Randomized MPC
In general, the chance-constrained finite horizon optimal control problems that need be solved at each time step are intractable, because they are in general non-convex and require the computation of multi-dimensional integrals. Hence, SMPC is computationally infeasible for many applications. One way to obtain a tractable approximation of SMPC is by means of Randomized MPC (RMPC). The strength of RMPC is that it is not limited to specific probability distributions of the uncertainty. Indeed, the exact probability distribution need not even be known, and historical data in terms of samples suffice.
The basic idea of RMPC is to replace the chance constraints with a finite number of sampled constraints, which correspond to samples of the uncertainty distributions. From a practical point of view, these samples often arise in form of historical data. For example in building climate control, one source of uncertainty is due to the uncertainty in the weather predictions. Since typically a large amount of historical weather data is available, such data can be used to generate uncertainty samples. The main question in Randomized MPC is to determine the appropriate sample size. In general, they should be chosen as small as possible (since each sample corresponds to an additional constraint), while satisfying the chance constraints.
In the SMPC group, we mainly study two classes of systems, namely those with linear dynamics as well as control-affine systems. For both classes of systems, we derive efficient sample sizes. Our approaches to solve such problems are mainly based on the so-called scenario approach, which is a randomized technique for solving convex chance-constrained systems. For uncertain linear systems, we show that under affine feedback policies and polyhedral constraints, the required sample size grows linearly in the prediction horizon, compared to quadratically as predicted by existing bounds. The new bound has two advantages: 1. Problems that could previously not be solved due to the large amount of sampled constraints can now be solved. 2. The obtained solutions are less conservative both in terms of violation probability and consequently also in terms of cost.

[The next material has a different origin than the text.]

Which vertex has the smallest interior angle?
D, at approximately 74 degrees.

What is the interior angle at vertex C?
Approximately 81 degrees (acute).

The second problem class in SMPC we study is the family of control-affine systems, which are in general non linear. This renders the sampled finite horizon optimal control problem non-convex, such that results from the standard scenario approach cannot be applied directly. Moreover, since in non-convex programming one in general has no hope to obtain the global optimum and solvers usually get stuck at local minimizers, we design a method that promises feasibility for any point inside a given set. This is illustrated in Fig. 1, where the set feasibility set is given as the convex hull of M points. We show that if the sample size is chosen quadratically in the number of inputs, then any (local) minimizer attained in the spanned polyhedron will enjoy the probabilistic constraints.